Terkait dengan jumlah pengawas di tempat pemungutan suara (TPS), muncul usulan penambahan personel pengawas di tiap TPS menjadi dua orang pada Pemilu 2024. Alasan anggota Komisi II DPR, Rifqinizami Karsayuda, antara lain untuk mengantisipasi terjadinya potensi kecurangan dan manipulasi hasil saat rekapitulasi suara.

Kerawanan paling dikhawatirkan itu terjadi di tingkat TPS. Pada Pemilu 2024 kata kuncinya adalah penguatan pengawasan oleh Bawaslu terkait dengan kewenangannya maupun sumber daya manusia. Demikian alasan yang dikemukakan dia kepada ANTARA di Jakarta, Senin (20/12).

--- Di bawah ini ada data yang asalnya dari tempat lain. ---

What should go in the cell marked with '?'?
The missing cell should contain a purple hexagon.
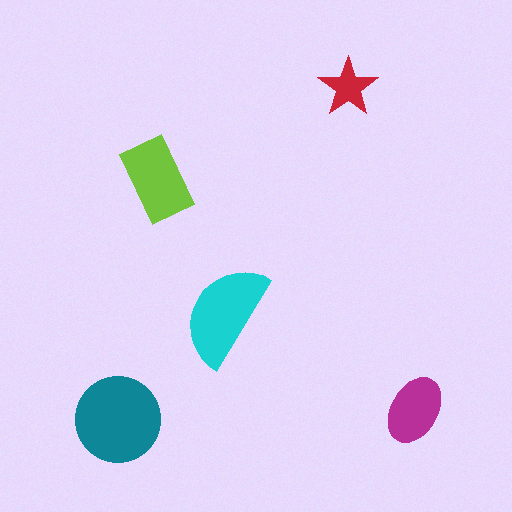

Pada Pemilu 2019, jumlah pengawas di tiap TPS hanya satu orang. Kondisi itu lebih baik ketimbang pada Pemilu 2014, yaitu satu orang mengawasi 1-3 TPS. Kalau satu orang sedang istirahat, salat, dan makan , misalnya, ada yang menggantikan untuk mengawasi jalannya rekapitulasi suara di TPS.

Namun, itu semua menunggu penetapan hari pencoblosan Pemilu dan Pilkada 2024. Setelah itu, penyelenggara pemilu baru membuat aturan main apakah jumlah pengawas tetap atau bertambah.